A inseguire i ragazzi all’ interno della loro vita privata, dentro le proprie case,  a postare, fare video, lezioni in streaming sempre con l’assillo del dubbio: “Staranno mica facendo screenshot per poi farmi i meme nei loro gruppi whatsapp?”

Sul tema della didattica a distanza si è molto dibattuto e, come sempre, abbiamo gli apocalittici e gli integrati.

Sicuramente tante sono le negatività, ma altrettante le positività. Sarebbe bello se un giorno, quando tutto questo sarà finito, sapessimo tutti far tesoro di queste cose belle che abbiamo trovato e che troveremo nella didattica a distanza, per portarcele in tasca e saperle mettere anche quando, finalmente, tornerà la “nostra” amata presenza.

A scuola, per quanto  ci si sforzi di creare un ambiente pulito, decontaminato dall’ansia da prestazione, la paura percorre i ragazzi come un virus: paura di sbagliare, di prendere un brutto voto, di fare brutta figura con gli altri.

Con la didattica a distanza  è diverso, la paura non c’è più.

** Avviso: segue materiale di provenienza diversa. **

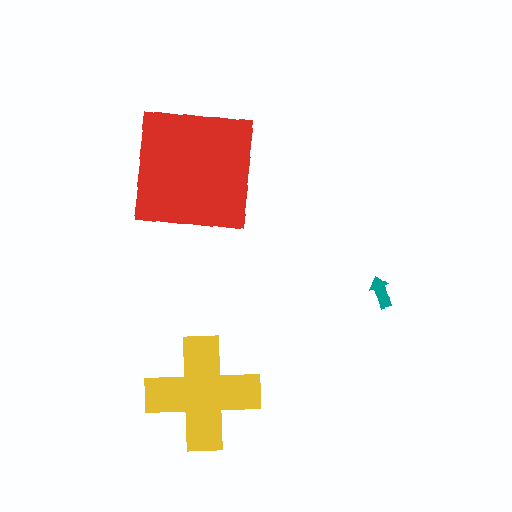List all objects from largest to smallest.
The red square, the yellow cross, the teal arrow.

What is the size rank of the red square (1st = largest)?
1st.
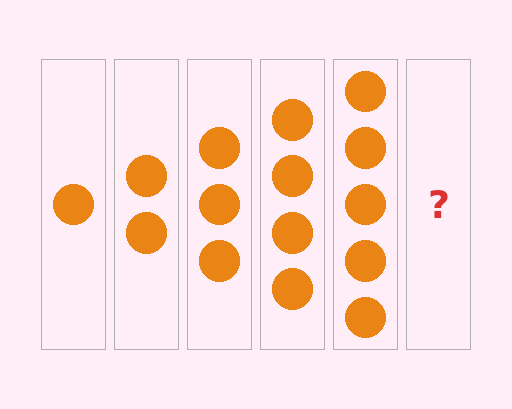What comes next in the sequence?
The next element should be 6 circles.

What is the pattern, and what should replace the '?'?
The pattern is that each step adds one more circle. The '?' should be 6 circles.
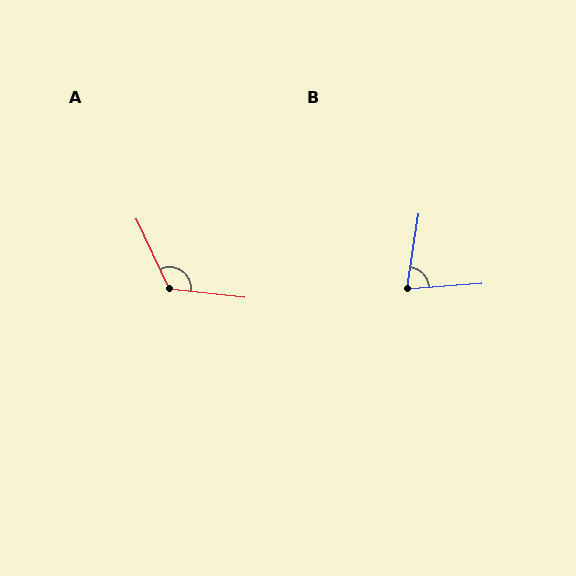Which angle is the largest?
A, at approximately 121 degrees.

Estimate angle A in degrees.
Approximately 121 degrees.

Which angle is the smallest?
B, at approximately 77 degrees.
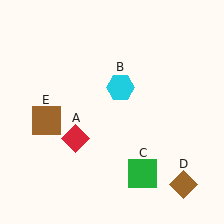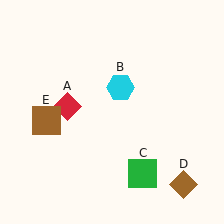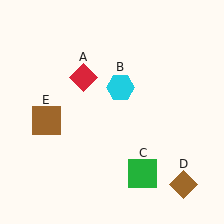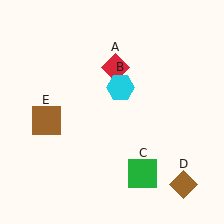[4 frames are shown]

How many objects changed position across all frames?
1 object changed position: red diamond (object A).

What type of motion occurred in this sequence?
The red diamond (object A) rotated clockwise around the center of the scene.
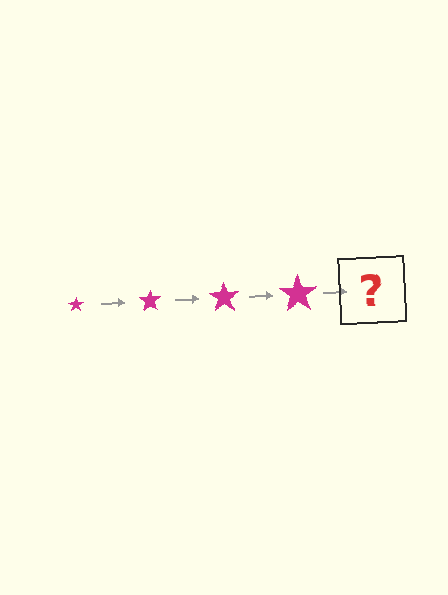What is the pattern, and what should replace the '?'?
The pattern is that the star gets progressively larger each step. The '?' should be a magenta star, larger than the previous one.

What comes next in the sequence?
The next element should be a magenta star, larger than the previous one.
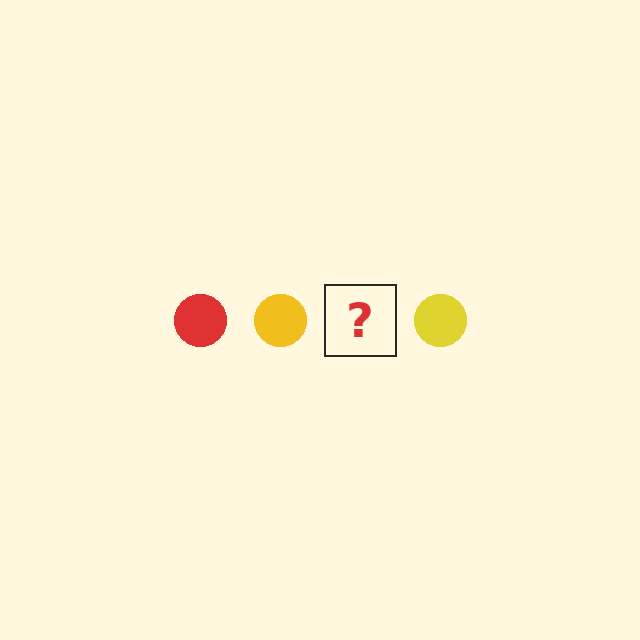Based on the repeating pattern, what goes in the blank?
The blank should be a red circle.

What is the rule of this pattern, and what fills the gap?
The rule is that the pattern cycles through red, yellow circles. The gap should be filled with a red circle.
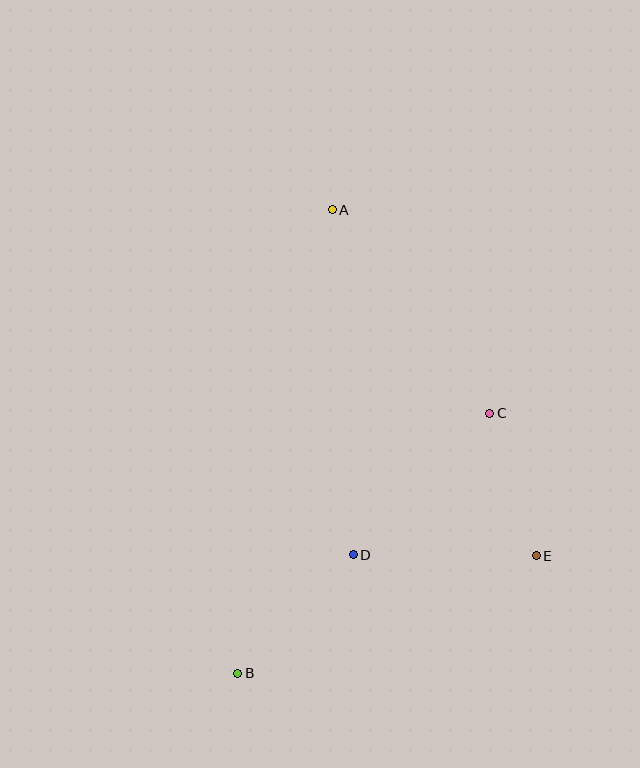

Non si sentono costantemente sotto il riflettore del giudizio altrui, e quindi liberano il campo da tutta una montagna di sentimenti negativi che spesso sono l’ostacolo più grande, quando siamo lì tutti insieme.

Per quanto paradossale possa sembrare, ma quando sei in classe con tanti di loro,  spesso non è umanamente possibile dedicare tutte le attenzioni solo a uno, o almeno non per più di dieci m, massimo dodici secondi, perché altrimenti alle tue spalle potrebbe scatenarsi l’ inferno.

Invece così, con l’invio di materiale, le correzioni, si riesce  a dedicarsi di più al singolo, a vedere anche meglio le sue difficoltà, quelle solo sue, e quindi ad aiutarlo a individuare le strategie per superarle.

Cerchiamo di guardare insomma la parte piena del bicchiere e troviamo e attiviamo  un grado di coinvolgimento nuovo, di certo “Non si elimina l’incertezza, si negozia con essa”, a dirlo è Morin.

 Il sociologo francese si rivolge  a quelli che ” vivono bene” l’insegnare come il loro modo di ” essere bene” ovvero come passione, perché il tentativo di insegnare nell’incertezza è un atto erotico, temerario, incurante del rischio, perché ” non si elimina l’incertezza, si negozia con essa“, in vista di una ” metamorfosi ” che supera ogni riforma e ogni situazione, anche quella del Covid19.